JOURNAL ARTICLE

Efficacy of postoperative antiviral combined transcatheter arterial chemoembolization therapy in prevention of hepatitis B-related hepatocellular carcinoma recurrence

Qiang Yan, Jun Ni, Guo-lei Zhang, Xing Yao, Wen-bin Yuan, Lin Zhou, Shu-sen Zheng
Chinese Medical Journal 2013, 126 (5): 855-9
23489790

BACKGROUND: Recurrence of hepatitis B-related hepatocellular carcinoma (HCC) after curative resection is the leading factor influencing the prognosis of the disease. Therefore, further improvement of long-term survival may depend on the prevention and treatment of the recurrent tumor.
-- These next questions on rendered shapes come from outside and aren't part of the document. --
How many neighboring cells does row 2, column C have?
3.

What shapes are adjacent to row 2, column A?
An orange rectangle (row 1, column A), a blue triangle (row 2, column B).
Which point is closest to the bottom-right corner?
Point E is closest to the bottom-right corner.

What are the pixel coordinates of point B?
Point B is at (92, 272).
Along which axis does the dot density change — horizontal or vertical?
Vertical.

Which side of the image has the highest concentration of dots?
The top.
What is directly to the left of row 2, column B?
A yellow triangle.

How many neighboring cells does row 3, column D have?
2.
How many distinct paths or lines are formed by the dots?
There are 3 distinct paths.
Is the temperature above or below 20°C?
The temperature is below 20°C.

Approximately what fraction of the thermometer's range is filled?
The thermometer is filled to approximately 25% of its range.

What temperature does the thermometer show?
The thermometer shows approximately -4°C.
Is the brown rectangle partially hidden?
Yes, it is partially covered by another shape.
The aim of this research was to investigate the role of antiviral therapy and postoperative transcatheter arterial chemoembolization (TACE) in the prevention and treatment of hepatitis B-related HCC recurrence.

METHODS: One hundred and twenty patients who underwent curative resection of hepatitis B-related HCC between January 2005 and June 2008 at our hospital were enrolled. Patients were divided into four groups according to the post-operative adjuvant therapy they received, i.e., control, antiviral therapy group, TACE group, and combined group. The disease-free survival (DFS) and the 12-, 24-, 36-month cumulative recurrence rates were studied.
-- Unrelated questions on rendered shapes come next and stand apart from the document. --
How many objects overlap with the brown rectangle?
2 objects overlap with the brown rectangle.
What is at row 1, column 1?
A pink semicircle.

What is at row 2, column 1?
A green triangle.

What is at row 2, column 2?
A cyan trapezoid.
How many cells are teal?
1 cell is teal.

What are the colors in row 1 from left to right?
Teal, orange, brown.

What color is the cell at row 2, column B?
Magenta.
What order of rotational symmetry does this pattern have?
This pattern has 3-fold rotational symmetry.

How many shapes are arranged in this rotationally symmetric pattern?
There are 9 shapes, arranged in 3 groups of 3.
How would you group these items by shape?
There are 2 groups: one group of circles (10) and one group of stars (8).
RESULTS: There was no significant difference between isolated postoperative antiviral therapy group and control in terms of disease-free survival (P = 0.283), while it was significantly higher in the TACE group compared to control (P = 0.019). In all patients, however, viral prophylactic therapy combined with/without TACE brought a favorable result compared to those only with/without TACE (P < 0.001). Similarly, no matter combined with or without antiviral treatment, postoperative TACE prolonged DFS (P = 0.015). Naturally, a combination of viral prophylactic therapy on the baseline TACE significantly benefited patients' postoperative DFS (P = 0.047) and vice verse (P = 0.002). The 24-month cumulative recurrence rates of combined group were significantly lower than that of isolated control group and antiviral therapy (P < 0.001 and P = 0.011 respectively). However, 36-month recurrence rate was significantly different in the control group compared to the TACE group and combined group (P = 0.040 and 0.002 respectively); same as the antiviral group compared to the combined group (P = 0.034).

CONCLUSIONS: Post-operative TACE prevents early recurrence while antiviral therapy prevents late recurrence of HCC. Combination of antiviral therapy and TACE are suggested for prevention in HCC patients with high risk of recurrence.